With its Dallas project, Microsoft seems to be exploring the idea of becoming a data broker. At the Tech Ed conference this week in New Orleans the company discussed how its planned data broker service might operate.
"Dallas is a broker for discovering information," said Adam Wilson, a program manager working on Dallas. The data sets themselves, available by APIs (application programming interfaces), come from a variety of data sources.
Microsoft hopes Dallas will become an "iTunes for data," said Douglas Purdy, Microsoft chief technology officer for data and modelling, speaking in another session.
During his session describing Dallas, however, Wilson did not reveal any details of when the service would be made commercially available. The Community Technology Preview version, running on Microsoft's Azure cloud computing platform, is available now.
The idea of posting raw data sets online so they can be reused by online applications has slowly been gaining traction over the past few years, with such efforts as the US government's Data.Gov repository and the UK's [a href="http://www.data.gov.uk">Data.Gov.UK</a>], as well as volunteer efforts such as Open Linked Data.
Like these other efforts, Microsoft is not providing any of this data. Instead it will serve as a storefront for content producers of information sets. Already, Microsoft has gathered a number of sample data sets from the likes of the Associated Press, Infogroup, NASA, Naviteq, the United Nations and the Zillow real estate listing company.
While many of these content providers already have their own customer-facing interfaces for their data, Microsoft is hoping they will see Dallas as an easier-to-manage alternative. "If you have a database, you have to think about the how to present the data, how to bill for it, how to support it," Wilson said. This service could eliminate a lot of these headaches.
Microsoft will host the data itself, or link back to the original data source. Dallas provides programmers the tools for searching for and though data sets, and building the APIs that can be used to draw the data.
The potential customers for the Dallas data sets will most likely be organizations that need data for their own applications or services. For instance, a supply company can design an online ordering form that could automatically fill in the billing and shipping addresses by drawing that data from the dataset of business addresses supplied by Infogroup, a provider of such information. For customers, Dallas also will offer the benefits of having a unified interface for searching for data from multiple sources, and providing a unified format for the data itself.
Microsoft has not worked out pricing, Wilson said, though it could be either a monthly subscription rate, or a fee based on how much data is drawn. Unlike Apple's iTunes, Dallas will not set the prices for the data -- each provider will set its own fees. Like Apple, however, Microsoft will probably take a percentage for running the storefront.
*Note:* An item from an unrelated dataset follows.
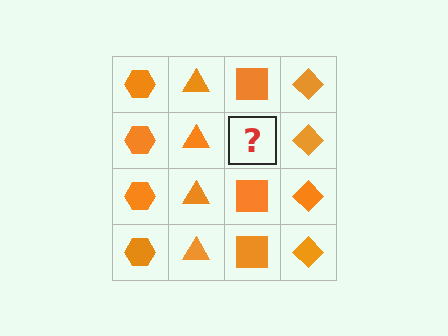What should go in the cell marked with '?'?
The missing cell should contain an orange square.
Wilson provided a sample application that shows what can be done with these data sets. Microsoft built a Facebook application that groups all of a Facebook user's US Facebook friends by the cities they live in, and orders them by which cities have the highest crime rates. A data set from the US Federal Bureau of Investigation provides the crime statistics for the country.
A developer can form a query by visiting the Dallas site, finding a data set of interest and then, through an interface called the Service Explorer, specify what information is needed. The Service Explorer translates the request into an OData request, which is an HTTP address that the application can then use to request the data online. The request can then be copied and inserted into an application, which would parse the results.
Using this query as a template, the application itself could then be programmed to alter the request for different query conditions.